Scenario 3: Feature Negotiation with Product Team
Your product lead wants to add sampling to an existing stateless server. "Users want AI-assisted responses," she says. "Add the feature."
But your server runs stateless across 10 instances with 5,000 concurrent users.
Setup:
Current server:
mcp = FastMCP(
name="document_processor",
stateless_http=True,
json_response=True
)
Tools process documents (no LLM needed). Adding sampling would require calling LLM through client—incompatible with stateless mode.
Your challenge:
Ask AI to help you prepare the business case for this decision:
"Product wants to add AI-assisted document analysis (sampling required).
Current system: stateless with 5,000 concurrent users, 10 server instances.
Scenario options:
1. Switch to stateful + sticky sessions (adds ops complexity)
2. Keep stateless, remove AI feature
3. Split services: stateless for basic tools, stateful for AI-assisted tools
4. Client-side workaround: Clients call AI separately, send to tool
For each option, create a summary showing:
- User impact (what changes?)
- Ops impact (what's harder?)
- Timeline (how long to implement?)
- Cost (engineering, infrastructure)
What would you recommend to the product team and why?"
What you're learning:
This teaches business reasoning—how architectural constraints affect product decisions. You're learning to communicate technical tradeoffs to non-technical stakeholders, and to negotiate solutions that balance engineering constraints with product goals.

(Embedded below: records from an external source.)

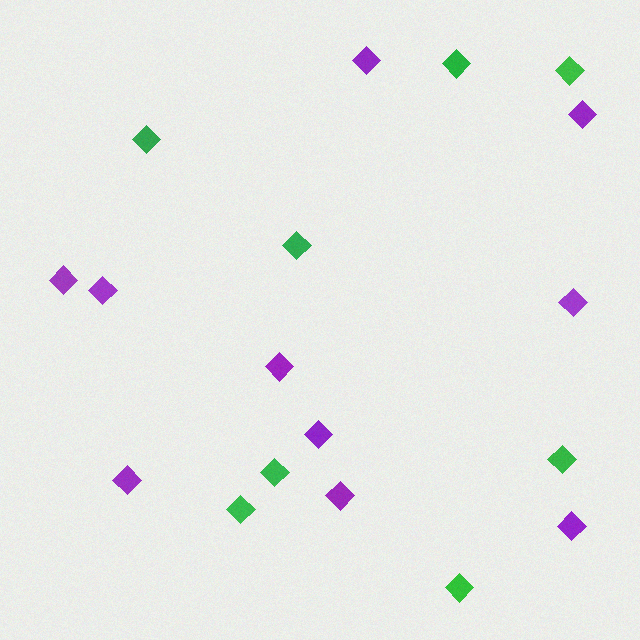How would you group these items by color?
There are 2 groups: one group of green diamonds (8) and one group of purple diamonds (10).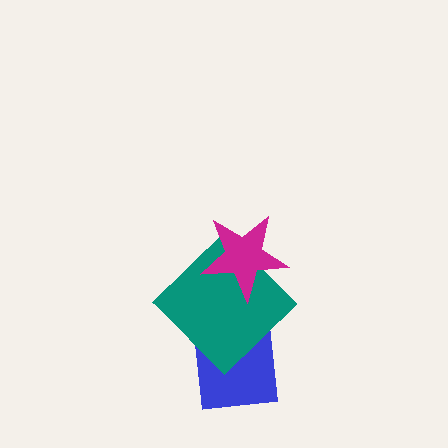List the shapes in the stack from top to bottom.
From top to bottom: the magenta star, the teal diamond, the blue square.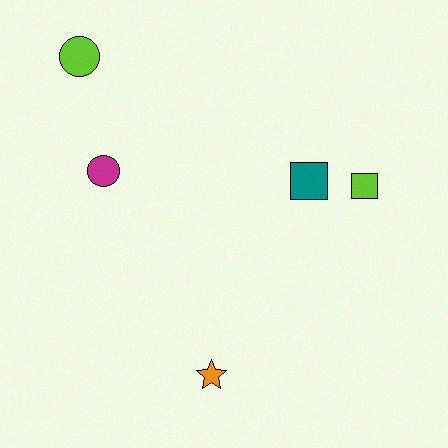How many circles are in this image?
There are 2 circles.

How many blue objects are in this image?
There are no blue objects.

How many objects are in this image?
There are 5 objects.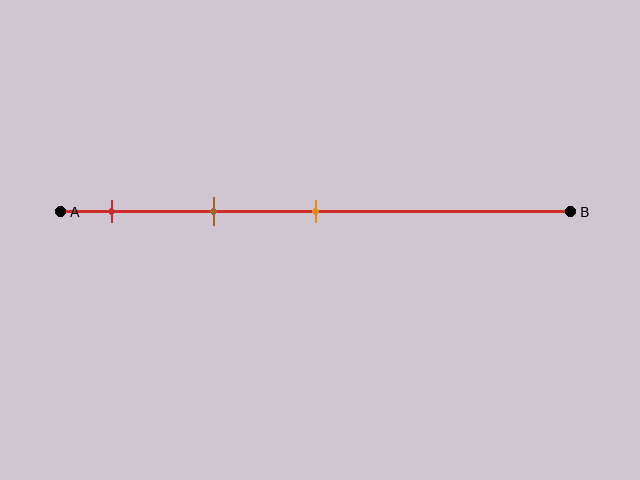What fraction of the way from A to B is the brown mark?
The brown mark is approximately 30% (0.3) of the way from A to B.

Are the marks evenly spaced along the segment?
The marks are evenly spaced relative to one another, but the end sections next to A and B have different lengths, so they do not divide the segment into equal parts.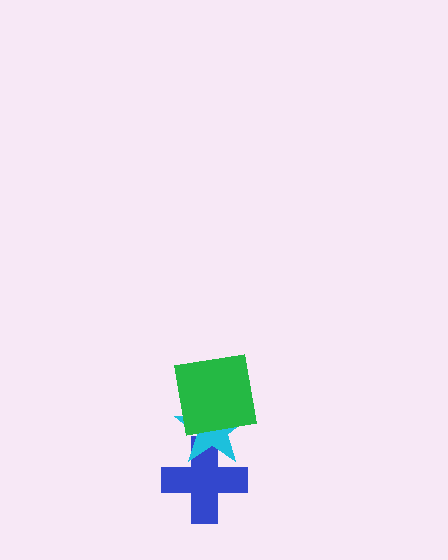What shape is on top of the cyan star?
The green square is on top of the cyan star.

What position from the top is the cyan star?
The cyan star is 2nd from the top.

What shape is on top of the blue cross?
The cyan star is on top of the blue cross.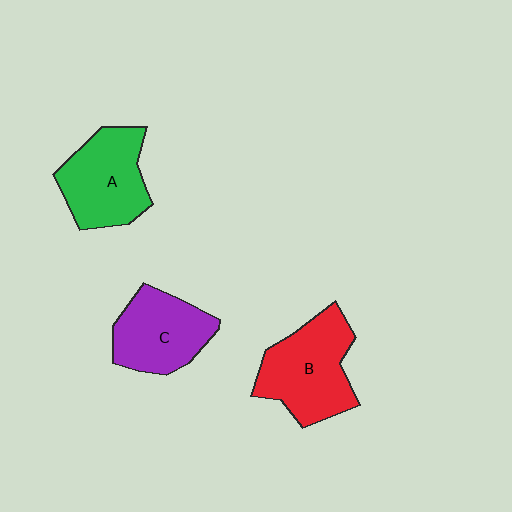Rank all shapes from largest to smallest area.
From largest to smallest: B (red), A (green), C (purple).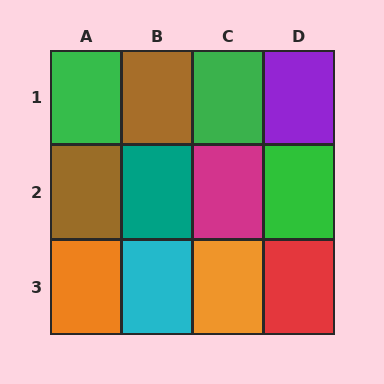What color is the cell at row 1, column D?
Purple.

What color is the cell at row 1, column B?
Brown.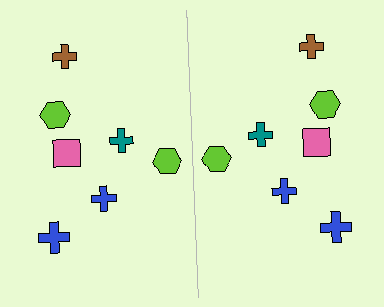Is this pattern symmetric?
Yes, this pattern has bilateral (reflection) symmetry.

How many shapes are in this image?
There are 14 shapes in this image.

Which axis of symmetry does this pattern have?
The pattern has a vertical axis of symmetry running through the center of the image.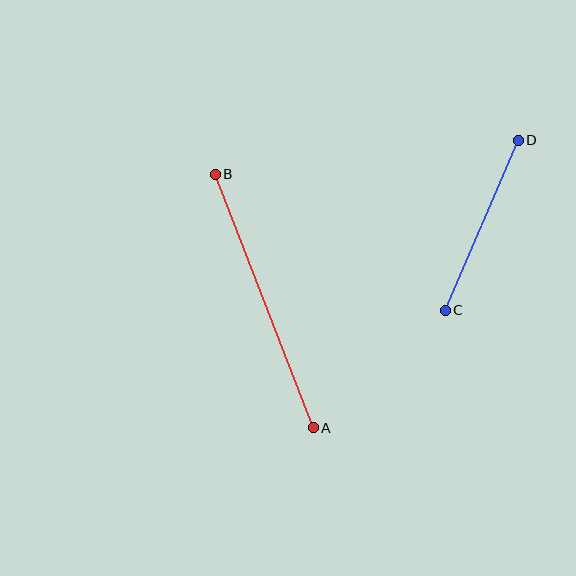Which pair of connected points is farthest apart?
Points A and B are farthest apart.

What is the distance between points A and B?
The distance is approximately 272 pixels.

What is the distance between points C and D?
The distance is approximately 185 pixels.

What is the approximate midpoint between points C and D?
The midpoint is at approximately (482, 225) pixels.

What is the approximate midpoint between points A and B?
The midpoint is at approximately (264, 301) pixels.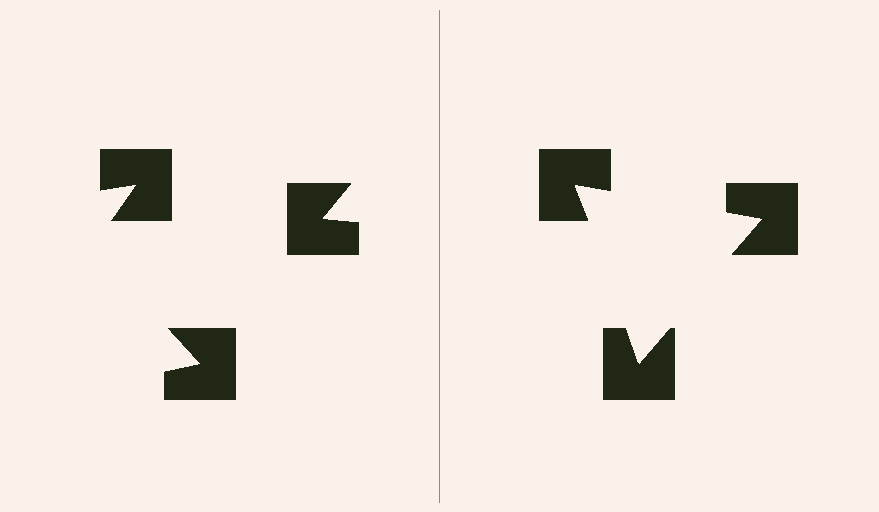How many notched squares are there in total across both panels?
6 — 3 on each side.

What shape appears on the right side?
An illusory triangle.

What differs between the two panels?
The notched squares are positioned identically on both sides; only the wedge orientations differ. On the right they align to a triangle; on the left they are misaligned.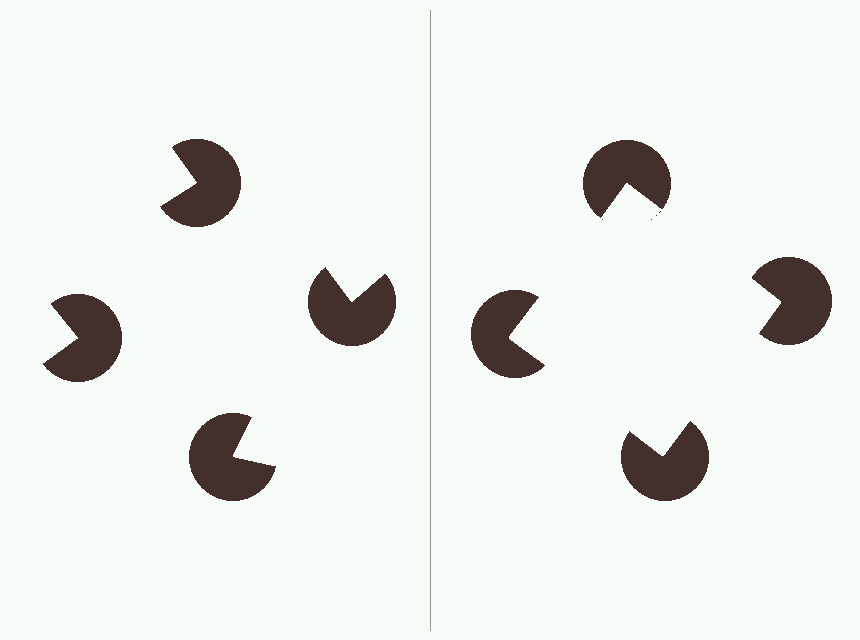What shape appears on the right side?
An illusory square.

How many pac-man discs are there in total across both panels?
8 — 4 on each side.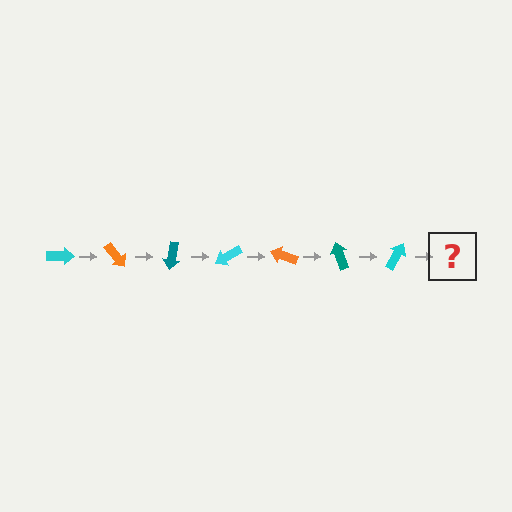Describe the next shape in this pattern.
It should be an orange arrow, rotated 350 degrees clockwise from the start.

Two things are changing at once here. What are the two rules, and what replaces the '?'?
The two rules are that it rotates 50 degrees clockwise each step and the color cycles through cyan, orange, and teal. The '?' should be an orange arrow, rotated 350 degrees clockwise from the start.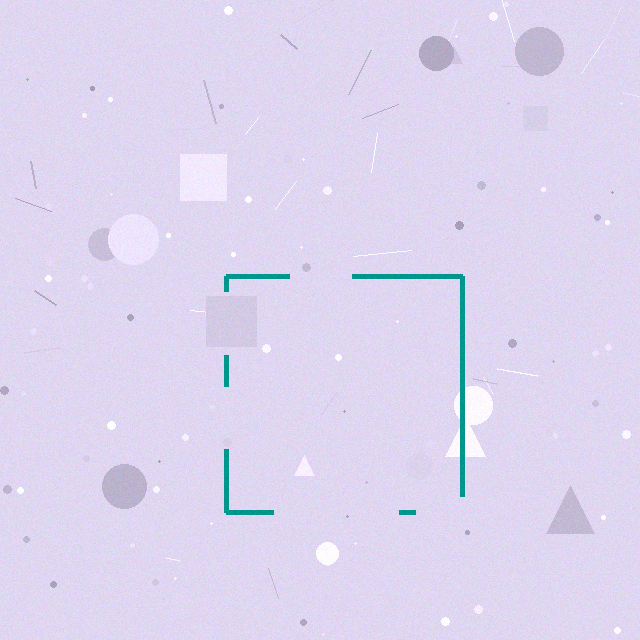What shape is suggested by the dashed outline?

Key decisions to carry forward:
- Stateful (default) → More features, more operational complexity
- Stateless (
True) → Simpler scaling, fewer features - JSON Response (
True) → Standard HTTP integration, no streaming - Choose based on: Sampling needs, progress requirements, scale target, ops capacity
Your choice here determines whether you build a system that scales elegantly or collapses under load. Make it thoughtfully, using the scenarios above as your guide.
Reflect on Your Skill
You built an mcp-server skill in Lesson 0. Test and improve it based on what you learned.
Test Your Skill
Using my mcp-server skill, decide whether to use stateful or stateless configuration for a production deployment.
Does my skill include guidance on the tradeoffs between stateful (sampling, progress) and stateless (horizontal scaling) modes?
Identify Gaps
Ask yourself:
- Did my skill include decision criteria for stateless_http and json_response configuration?
- Did it explain the horizontal scaling problem and load balancer session routing?
Improve Your Skill
If you found gaps:
My mcp-server skill is missing scaling architecture guidance.
Update it to include when to use stateless_http=True vs False, json_response tradeoffs, feature limitations matrix, and decision frameworks for production scaling requirements.